First off, this wasn’t a competitive fixture. As much as this is intended to be a showcase of the finest that the MLS has to offer, it was nothing more than a glorified exhibition game. Andrea Pirlo and David Villa were substituted after only 30 minutes because they have a league game in New York at 8pm GMT on Saturday. This game was played at Friday 1am GMT in San Jose, 2500 miles away. Farcical.
All 21 players in the All-Star squad saw game time, which was two fewer than how many Arsenal used. Competitive, my arse. However, even in a game played at half-pace like this one was, there were many things that stood out, even if it was against players who weren’t too bothered about losing.
First off, our first half centre-half pairing of Rob Holding and Krystian Bielik didn’t look out of their depth, as their lack of experience would have suggested. It was only a panicked, mis-placed pass by Bielik at the very end of the first half that led to Didier Drogba’s all-too-inevitable goal against us, but apart from that, Bielik looked like an adult. Drogba was trying to man-handle him for 45 minutes, and only drew one free. It was a good test for the young Pole, and he didn’t fail it.
Calum Chambers replaced Bielik at the start of the second half, and it was from then where Holding stood out. He was being very deliberate with his decisions, as is to be expected for someone making their first-team debut, but he was never out of position, and had a good knack for timing interceptions. He wasn’t afraid of stepping up and passing the ball around either, which for a team that likes to pass as much as we do, is a very nice trait to have.

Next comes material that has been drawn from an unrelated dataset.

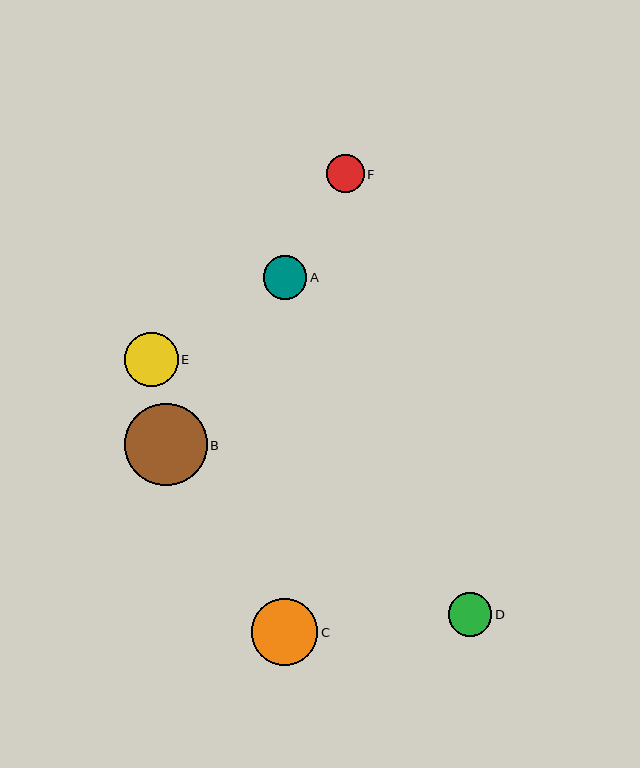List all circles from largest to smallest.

Then there’s Granit Xhaka. He came on at the start of the second half in place of an anonymous Jack Wilshere (honestly, he did nothing of note in 45 minutes, which was very disappointing as he was playing with Elneny and Coquelin behind him, giving him total freedom to go wherever he wanted) and it was immediate to see what he will be bringing to Arsenal.
In short, he’s a six-foot-one version of Santi Cazorla, and I don’t use that comparison lightly. All our passing moves were initiated by Xhaka, from differing sources, all thanks to a wand of a left foot. He’s capable of the short through ball behind the defensive midfielder, and the 60-yard diagonal ball behind the full-back. He’s always looking to keep the ball moving, and moving forward at that. Mesut Özil is going to adore playing in front of him.

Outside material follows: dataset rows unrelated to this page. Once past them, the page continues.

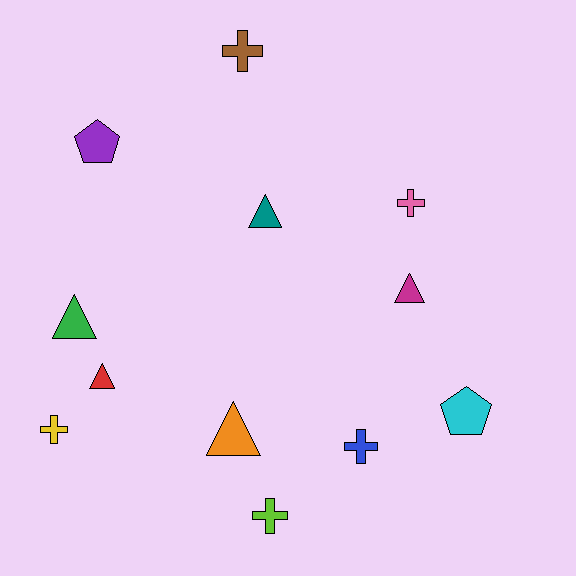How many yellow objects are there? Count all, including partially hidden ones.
There is 1 yellow object.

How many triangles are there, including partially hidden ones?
There are 5 triangles.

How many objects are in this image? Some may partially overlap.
There are 12 objects.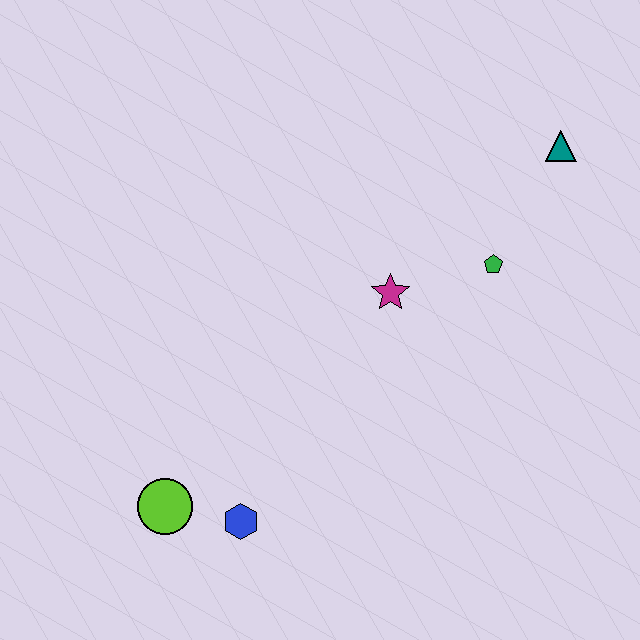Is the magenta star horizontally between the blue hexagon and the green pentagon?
Yes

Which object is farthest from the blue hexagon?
The teal triangle is farthest from the blue hexagon.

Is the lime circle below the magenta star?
Yes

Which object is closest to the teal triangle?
The green pentagon is closest to the teal triangle.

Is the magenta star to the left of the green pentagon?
Yes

Is he perfect? No. His defensive positioning is sound enough, but once the ball goes past him, his recovery speed is…sub-optimal. There might be a few problems with counter-attacks whilst he adapts to the pace of English football, but the positives far outweigh the negatives.
As for the rest? Well, try to imagine the average performance of all our squad players, and you’ll have a pretty accurate gauge on how they played against the MLS All-Stars.
Theo Walcott was indecisive when he had time on the ball, Alex Oxlade-Chamberlain played well in five-minute bursts, Joel Campbell won a penalty, scored it, then did nothing else. Coquelin and Elneny ran around for a bit, but that was it.
The one bit of hope that we can take from this outing, is that it could establish a baseline for what to expect from Bielik, Holding, Xhaka, and Chris Willock, who had a fine 20-minute cameo at the end of the game. Nobody new that came into the side looked out of place, and all of them looked like they had plenty of room to improve.
For a friendly, that’s all you can hope for.